Football’s lawmakers say they would be “happy” for VARs to stop using lines to make marginal offside calls – if television companies were prepared to do the same.
The advent of VAR has meant that marginal decisions can be made more accurately on what is one of the game’s objective, factual laws.
However, overlaying lines to spot a stray toe or armpit in an offside position has been criticised as being against the spirit of the game, along with the delays to the flow of the game created by such checks.
Asked whether VARs should just use the naked eye or different camera angles to spot clear and obvious offside errors, the International Football Association Board’s technical director David Elleray said: “If you were to tell the TV companies that they could not use the offside lines, then we would be happy for the VAR not to use the offside line.
“But to suggest that the VAR just does offside by his own eyes, that will be contradicted almost immediately, when it’s wrong, by TV.
“We even had a situation where one team challenged the line drawn by the VAR because they had a slightly different camera and drew a different VAR line, so with technology, once you begin to introduce it, it won’t be perfect but it’s difficult to retreat from it.
“I think everybody expects the lines (to be drawn now), and wherever you draw the line there will be marginal decisions, because it’s a decision of fact.”
The IFAB is looking at two key innovations on offside – a change to the law and new technology to detect offside.
Former Arsenal manager Arsene Wenger has proposed that a player should be onside if any part of their body that can legally score a goal is level with the second-last defender.
FIFA president Gianni Infantino said: “It gives the attacker a bit more room and favours attacking football.
“We have to be open to new ideas and if we can make football more attacking and passionate, we have to look into that.”
Football Association chief executive Mark Bullingham said the proposal would be the subject of an experiment in lower-league Chinese football, and that the FA would only consider its own trial based on a successful outcome.
“It’s worth trialling but it’s unclear without doing a trial whether that would lead to more entertainment because you could also see a scenario where teams play more defensively and hang back,” he said.
“I don’t think there’s a correlation between goals and entertainment and I’m not even sure that a change like that would lead to more goals, but that’s why you do trials.”

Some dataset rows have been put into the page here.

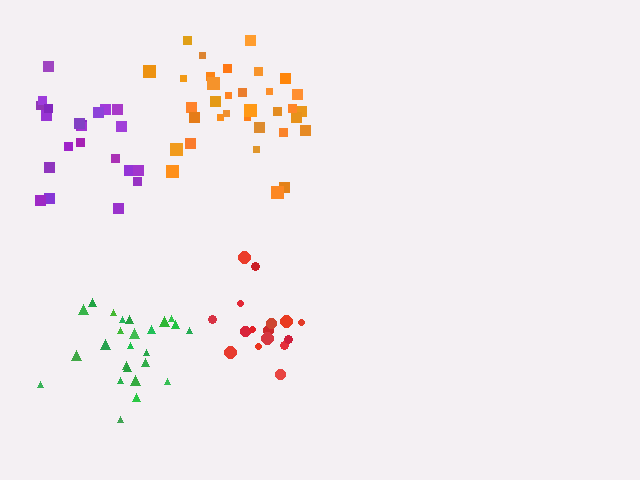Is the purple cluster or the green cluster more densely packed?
Green.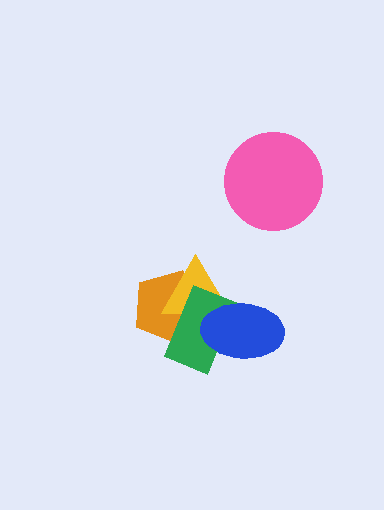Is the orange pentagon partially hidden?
Yes, it is partially covered by another shape.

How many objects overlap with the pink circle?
0 objects overlap with the pink circle.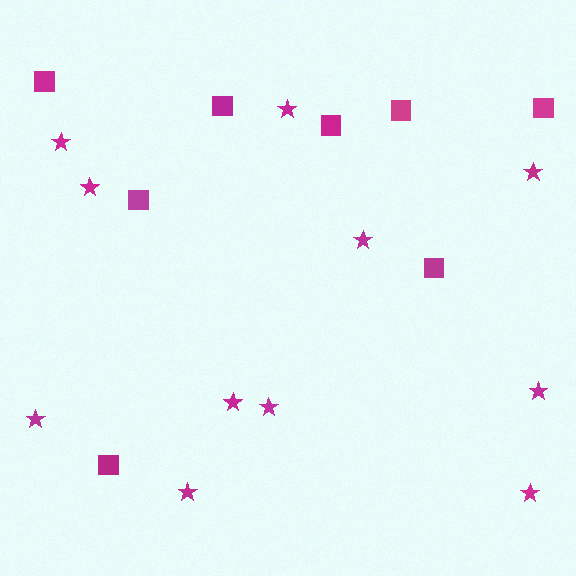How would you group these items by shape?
There are 2 groups: one group of squares (8) and one group of stars (11).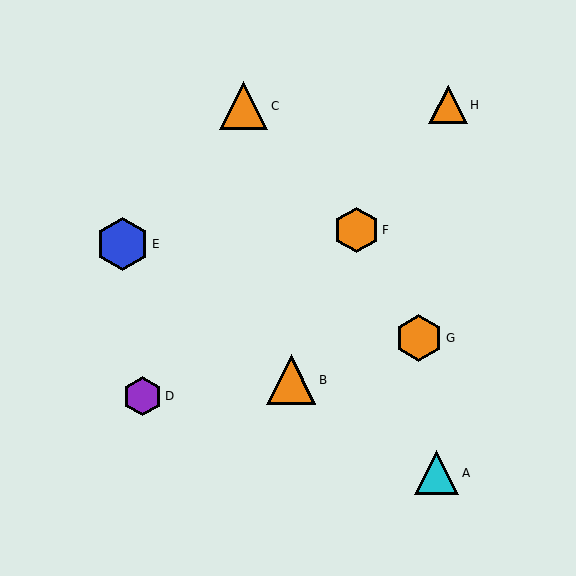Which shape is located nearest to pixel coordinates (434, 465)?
The cyan triangle (labeled A) at (437, 473) is nearest to that location.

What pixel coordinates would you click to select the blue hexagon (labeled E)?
Click at (122, 244) to select the blue hexagon E.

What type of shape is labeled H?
Shape H is an orange triangle.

Semi-automated offside technology was trialled at the recent Club World Cup and Infantino said he could not exclude the possibility of it being used at next year’s World Cup in Qatar.
Bullingham felt that it may take longer than that to fully test but was very enthusiastic about it.
“It would be a real step forward because the fan experience is negatively impacted by having to wait for the confirmation that a goal has been scored,” he said.
“If you had a scenario where an instant decision could be made that didn’t need to be referred, that would be a step forward.”
The IFAB also said the offside law would be updated to confirm that the Law 12 definition of handball, whereby the arm ends at the bottom of the armpit, must be used when judging whether a player is in an offside position.